Verification of BIOME-BGC Two approaches were used in the verification of BIOME-BGC. The first compared the annual average NPP of every plant type in Jinghe basin with literature values. Simulation of all types of plant in 493 units was carried out by the model for 1956–2000, and the results were analysed and weight-averaged by area to obtain the annual average NPP of every plant type in the Jinghe basin. While research in the Jinghe basin is limited, research results from elsewhere on the Loess Plateau could be used in the verification, for example those of Xu et al. (2005), who simulated the ecosystem of the Zhifanggou basin in the Loess Plateau. In addition, Yu et al. (2005) simulated all types of plants in northeast Asia with the CAVA model, and Feng et al. (1999) researched the forest products of China, studies which are useful in the verification. Comparing the results of this simulation and literature values (Table 6), it is clear that the present results are similar to those of Xu et al. (2005), but lower than the others. The differences may reflect the fact that the studies were conducted in different research areas.

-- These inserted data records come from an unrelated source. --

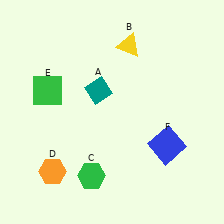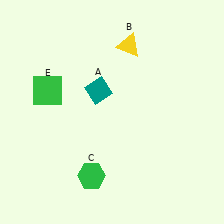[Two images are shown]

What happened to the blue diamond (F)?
The blue diamond (F) was removed in Image 2. It was in the bottom-right area of Image 1.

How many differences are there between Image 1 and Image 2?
There are 2 differences between the two images.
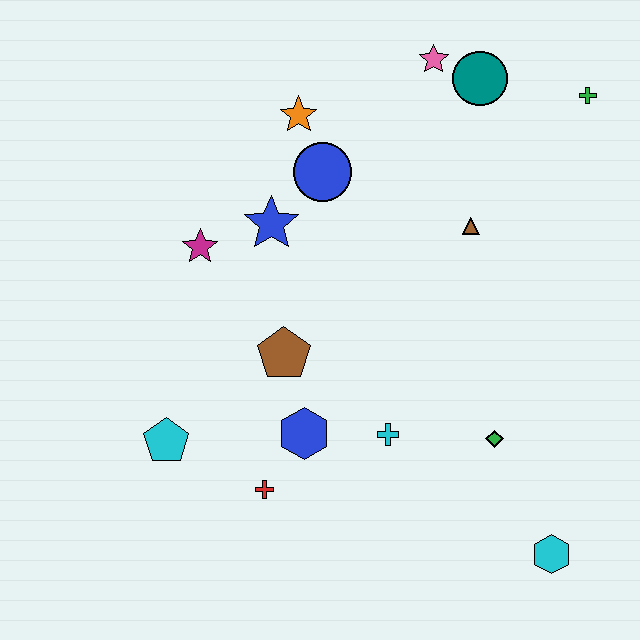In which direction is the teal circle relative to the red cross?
The teal circle is above the red cross.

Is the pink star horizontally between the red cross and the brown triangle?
Yes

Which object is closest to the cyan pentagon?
The red cross is closest to the cyan pentagon.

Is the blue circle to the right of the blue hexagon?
Yes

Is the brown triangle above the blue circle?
No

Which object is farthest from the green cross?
The cyan pentagon is farthest from the green cross.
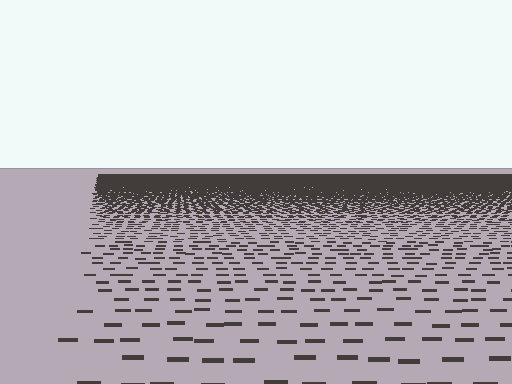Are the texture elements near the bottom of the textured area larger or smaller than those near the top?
Larger. Near the bottom, elements are closer to the viewer and appear at a bigger on-screen size.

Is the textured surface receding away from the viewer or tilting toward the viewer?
The surface is receding away from the viewer. Texture elements get smaller and denser toward the top.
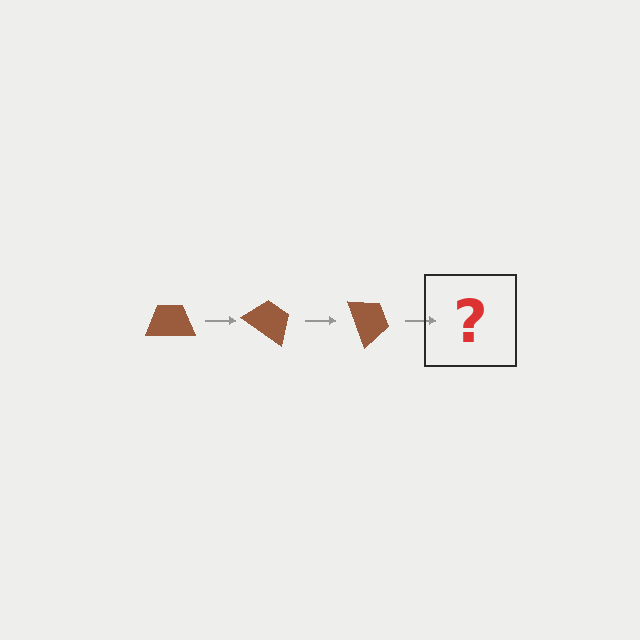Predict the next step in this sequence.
The next step is a brown trapezoid rotated 105 degrees clockwise.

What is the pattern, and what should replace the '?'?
The pattern is that the trapezoid rotates 35 degrees clockwise each step. The '?' should be a brown trapezoid rotated 105 degrees clockwise.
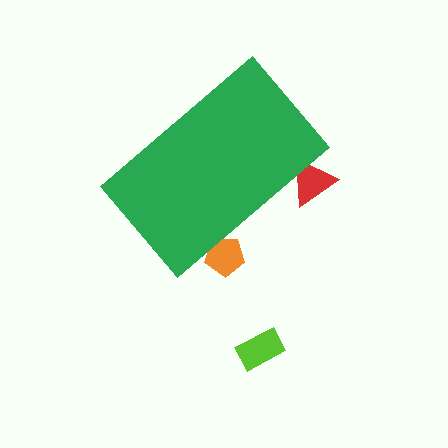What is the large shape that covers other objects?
A green rectangle.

Table 6  Comparison of annual NPP (g C m⁻² year⁻¹) results with values in the literature

Plant type	This paper	Xu et al.	Yu et al.	Feng et al.
Forest	427.6	442.7	568.29	590.0
Grass	114.1	127.7	206.3

The second verification approach was to compare average NPP and LAI of the Jinghe River basin with Moderate Resolution Imaging Radiometer (MODIS) NPP and LAI products. Annual average NPP for the year 2000, and average LAI for 20 August 2000 were compared with Terra/MODIS Net Primary Production Yearly L4 Global 1-km products and Leaf Area Index – Fraction of Photosynthetically Active Radiation 8-Day L4 Global 1-km products and Leaf Area Index – Fraction of Photosynthetically Active Radiation 8-Day L4 Global 1-km products. The mean values of the MODIS products were calculated in ArcGIS. The NPP and LAI results of BIOME-BGC showed good agreement with the MODIS products (see Table 7), demonstrating that the model captures the ecosystem processes of the region.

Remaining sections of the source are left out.